Burke is buried at Lot 4037, Space 1, in the Murmuring Trees section of the Forest Lawn Memorial Park in the Hollywood Hills, at 6300 Forest Lawn Drive, Los Angeles, California.[179]


According to Tim Newby: "Despite the endless parade of fans and praise, Burke always seemed to be two steps ahead or one step behind his contemporaries. While he was always at the forefront of the Soul movement, paving the way for a slew of singers who followed in his large wake, he never had that one timeless hit like so many others of the time that would forever endear him to our memories. So many of his peers of the time had that one huge mega-hit that would stamp them as eternal legends, and while Burke came close, he never found that one everlasting song. He became more known for his inspiration on other musicians than for his music. He is often criminally overlooked by the casual fan."
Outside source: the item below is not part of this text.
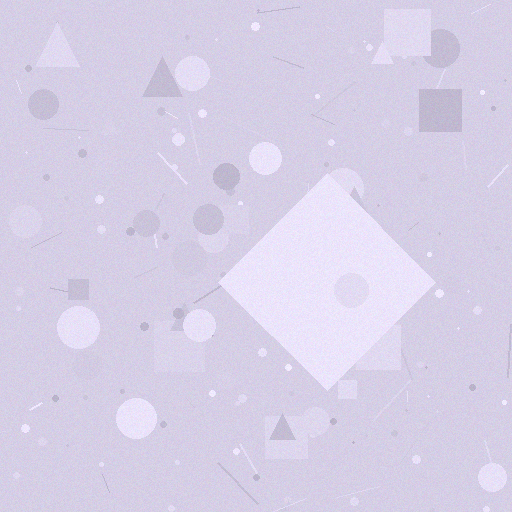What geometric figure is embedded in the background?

Neil Portnow, President/CEO of The Recording Academy, praised Burke soon after his death: "GRAMMY-winning soul singer Solomon Burke was revered as one of music’s greatest vocalists and a pioneer of the genre. A deeply spiritual man, his love and passion for his craft kept him touring and performing to sold-out audiences right up to his final days. Few artists have had careers as long, rich and influential as his, and he leaves a larger-than-life legacy as powerful and soulful as he was. The music industry has lost one of its most distinctive voices."